Arca Russa

Costumi e tradizioni - Identità Russsa E Multicullturalismo

Ittiandro - Mercoledì, 01 Novembre 2017, 16:41
Oggetto: Identità Russsa E Multicullturalismo
Caro Zarevich


Ammiro la tua ( e la vostra) sensibilità culturale che vi spinge a far conoscere la storia e la cultura russa al di fuori dei confini del vostro paese, una cultura ricchissima quasi millenaria, che, senza volere esprimere un giudizio politico che non rientra nell’ambito di questo Forum, solo qualche decennio di comunismo non sono riusciti ad obliterare..

Scrittori come Tolstoi, Dostojevski, Cecov , ecc e musicisti like Moussorgski, Borodin e tanti altri costituiscono un patrimonio mondiale che durerà nei secoli.

Aleksandr Borodin, in particolare mi ha sempre affascinato allorchè , fin da ragazzo, quattordicenne, ascoltavo rapito le danze Polovesiane o, quel magnifico passaggio , intitolato « Nelle steppe dell’Asia Centrale. », soffuso di energia, ma anche di tristezza, di nostalgia e di mistero, un passaggio che ascolto ancora oggi..

La Russia slava europea si estende senza soluzione di continuità nell’Asia fino all’Oceano Pacifico e penso che questa continuità e contiguità non sia solo geografica, ma anche,in un certo senso culturale e perfino fisica, come dirò dopo, perchè penso che le 150 nazioni, lingue e culture all’interno della Federazione Russa non possono non avere influenzato nel corso dei secoli, e forse non poco, la matrice russo-slava, come del resto essa le ha influenzate…Che cosa sia l’identità russa oggi, nella sua complessità a cavallo fra l’oriente e l’occidente è interessante e per me anche un pò ..misterioso.

Stranamente ( o forse no!) L’Asia è spesso leggermente presente in modo sottile anche nella fisionomia di certi russi ( taglio degli occhi e zigomi), a differenza di altri slavi come i nostri vicini Sloveni e Serbo-Croati , a volte di fattezze germaniche o comunque indistinguibili da noi italiani , cosi come i Cechi e i Polacchi ( a parte in questi ultimi certe fattezze tartare, per altro rarissime, attribuibili alle milizie tartare anticamente assoldate dal GranDucato di Lituania e poi stanziatisi in permanenza in questi territorio, successivamente incorporato nella Polonia) .
Fra parentesi, come forse saprai, in Polonia ci sono ancora esigue comunità tartare, oggi però quasi completamente assimilate, con tratti somatici non slavi. L’attore americano Charles Bronson, se lo conoscevi, era un tartaro di Polonia.

Forse i quasi impercettibili tratti euro-asiatici di certi russi sono il frutto della mescolanza nel corso dei secoli con le popolazioni vicine non slave , sia in seguito a guerre o invasioni (mongole ) o alla colonizzazione russa dell’Asia Centrale o dell’ Estremo Oriente.

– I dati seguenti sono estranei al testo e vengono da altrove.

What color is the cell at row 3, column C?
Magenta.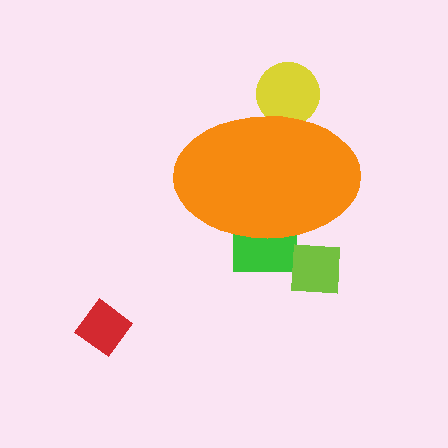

D’altronde il fiume Amur, che separa la Russia dalla Cina deve essere stato anticamente traversabile da Cinesi e Russi nei due sensi ( non oggi!) .
Mi sembra dunque possibile, se non probabile, che i primi coloni russi ( slavi) impiantati tre secoli fà nella zona del fiume Amur abbiano avuto contatti con i cinesi.

Credo proprio che la prossimtà con altri popoli e altre culture crei un’inevitabile interpenetrazione, che nè le frontiere nè il nazionalismo riescono ad arginare. Immaginiamoci quando non ci sono frontiere!

Indubbiamente, l’oriente è presente nel Cristianesimo Ortodosso ,che preserva ancora nella magnificenza della sua liturgia, un afflato mistico, ereditato dal cristianesimo originale, a sua volta di origine orientale,perchè affondava le sue radici non solo nella tradizione gnostica dall’Egitto, ma anche nell’oriente dell’antica Persia, dei Caldei e fors’anche dell’India…

Nel Cristianesimo medievale bizantino c’erano dei monaci, chiamati Esicaisti,che praticavano una meditazuine basata sulla respirazione, stranamente simile al Pranayama dello Yoga indiano.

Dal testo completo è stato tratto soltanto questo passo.